-1.1.1- L’agrément : une garantie dans l’intérêt supérieur de l’enfant.

Ph. ARIÈS 258 parle de l’enfant comme étant jusqu’au XVII ° siècle «une petite chose drôle, un éventuel déchet ». « On ne pensait pas, écrit-il, que cet enfant contenait déjà toute une personne d’homme ». Nous avons rappelé dans notre première partie les pratiques d’exposition et d’abandon à Rome, pratiques qui se perpétuent en Gaule pendant le Moyen Age ; pour Ph. ARIÈS, la «découverte de l’Enfance » ne commence qu’au XIII ° siècle. Peu à peu pointeront les idées selon lesquelles l’enfance ne s’arrête pas à six ou sept ans, mais qu’au contraire une période de latence plus longue doit permettre une meilleure préparation à la vie d’adulte. Plutôt qu’une législation protégeant l’enfant en tant que personne, le XIX° siècle s’intéressera à l’enfance entendue comme intérêt général d’une catégorie particulière.

A la fin du XIX° siècle, il s’agit d’éduquer et non plus de punir. La puissance paternelle consacrée par le Code Civil de 1804 est «une prérogative apparemment discrétionnaire entre les mains du père... mais elle était comprise dans l’intérêt de l’enfant... et l’on s’en rapportait au père pour son bon usage » La loi du 24 juillet 1889 introduit la déchéance de la puissance paternelle. Cette mesure, même comprise comme d’abord outil de protection de l’enfance, porte atteinte pour la première fois au caractère presque absolu de l’autorité paternelle. Ainsi, peu à peu, l’État passe de gardien de l’ordre public à un rôle de protecteur, prenant par là même le relais des solidarités familiales, et s’assurant que la famille agit dans l’intérêt de l’enfant.
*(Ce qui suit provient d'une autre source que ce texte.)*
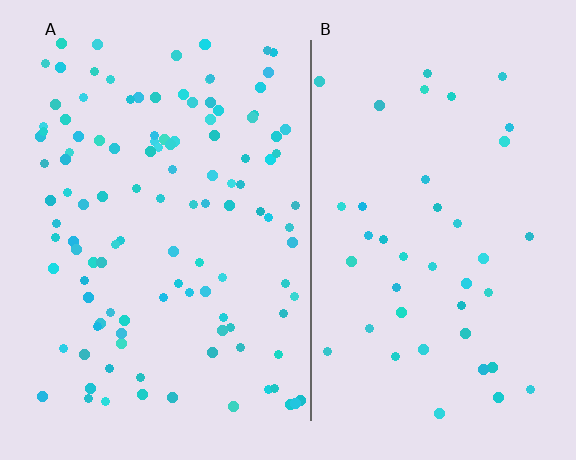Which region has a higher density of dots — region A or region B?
A (the left).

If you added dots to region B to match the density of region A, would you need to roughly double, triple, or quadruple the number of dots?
Approximately triple.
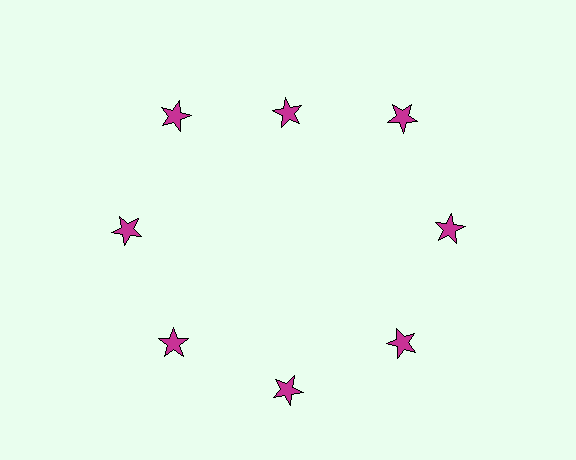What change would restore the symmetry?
The symmetry would be restored by moving it outward, back onto the ring so that all 8 stars sit at equal angles and equal distance from the center.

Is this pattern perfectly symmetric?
No. The 8 magenta stars are arranged in a ring, but one element near the 12 o'clock position is pulled inward toward the center, breaking the 8-fold rotational symmetry.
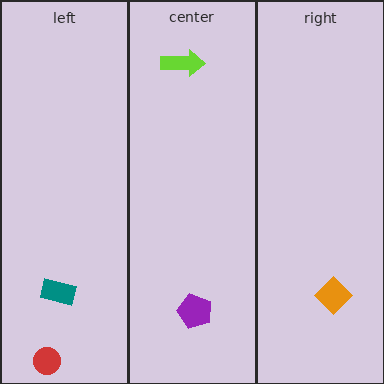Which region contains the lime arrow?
The center region.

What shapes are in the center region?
The purple pentagon, the lime arrow.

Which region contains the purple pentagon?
The center region.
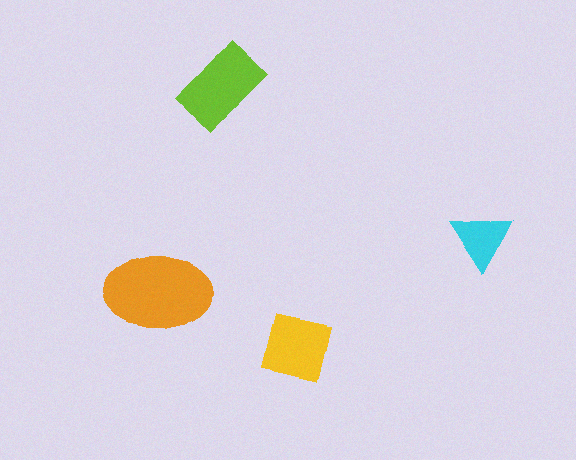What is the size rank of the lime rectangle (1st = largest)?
2nd.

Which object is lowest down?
The yellow square is bottommost.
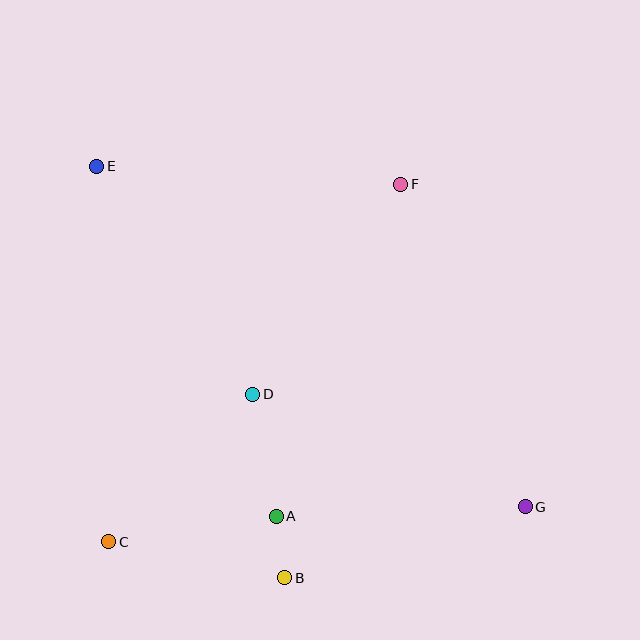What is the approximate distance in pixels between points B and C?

C’est au lendemain de la seconde guerre mondiale que le droit de la famille devient pédocentrique. La notion «d’intérêt de l’enfant » devient une formule magique selon la formule du doyen CARBONNIER :« L’intérêt de l’enfant, c’est la notion magique. Elle a beau être dans la loi, ce qui n’y est pas, c’est l’abus qu’on en fait aujourd’hui. A la limite, elle finirait par rendre superflues toutes les institutions de droit familial. Pourtant, rien de plus fuyant, rien de plus propre à favoriser l’arbitraire judiciaire ». La notion d’ «intérêt supérieur de l’enfant » sera introduite par la Déclaration des Droits de l’Enfant adoptée par l’Assemblée Générale des Nations Unies le 20 novembre 1959 ; cette notion sera reprise par la Convention Internationale des Droits de l’Enfant (CIDE), convention ratifiée par la France en 1990 et par celle de La Haye ratifiée en 98 259 .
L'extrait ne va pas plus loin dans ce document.